Often, in American review of Outsider Art, European schizophrenic artists who lived in insane asylums of the past are held up as examples of purity of vision and masters of creativity.  It has been noted by an New York University professor in a paper that she published on-line for her class, that the schizophrenic masters were not on medication.  Her thesis is that schizophrenic artists today who are on medication are incapable of creating work at the level of quality of past non-medicated schizophrenics.  Some schizophrenic artists who are put on anti-psychotic medication can't create art at all.  I believe that a lot of American schizophrenics do create art, but I have noticed myself that it is often not with consistency or idiosyncratic vision.  Vision that is bizarre and obsessive don't happen much to modern day schizophrenic artists.  I believe that they don't labor long on their creations, their delusions are not fueling the subject matter of the art in a subliminal way, and modern schizophrenics will expend a lot of energy participating in the little happinesses and diversions of mainstream society because of the medication they take.  I believe that more happiness means less top quality art.  This is not true for a normal artist, but it probably is true for a person with a severe mental illness.  

When I was young, I lived in a mental institution for two years.  I can testify that the conditions of life in the old style hospitals where humans were warehoused was so boring, that any mind that had the creative impulse would WANT to create, would be MOTIVATED to create, because LIFE WAS MONOTONOUS AND DULL.   What modern day medications give is a normalization of social interactions and connection to reality.  Now, to me as an artist, I find that these medical gifts of drug induced health divert my attention away from art making activities.  So I reject most gifts of medication and exist in a twilight state that parallels in condition, both mental and physical, of what I experienced being institutionalized young.  My life is simple.  It has to be moronically simple in order for me to have the concentration and motivation for what I make. 

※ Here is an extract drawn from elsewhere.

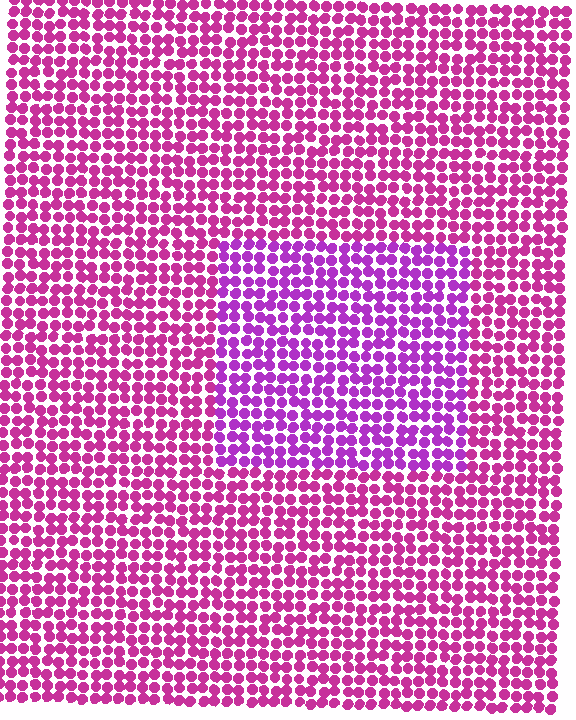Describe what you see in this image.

I don't make art for fun.  I am not expecting life to be fun.  I make art for the sake of creating beauty.  Life for beauty.  Not life in the pursuit of happiness.  There's a difference.

I feel I was freed when I drastically lowered my medication and gave up on having any semblance of a normal, well rounded life.  And then I became an artist to the bone and core of my being.  I have embraced that my insanity is both a creative gift and a tormenting burden.  That's just a fact of my life, like my eyes are brown.  I have an off-kilter mentality and I'm not going to dull it down with medication.  I take just enough medication so that I'm not too tormented and try to kill myself.

Yes, making this choice is serious business.  But my life is my own to do with what I please.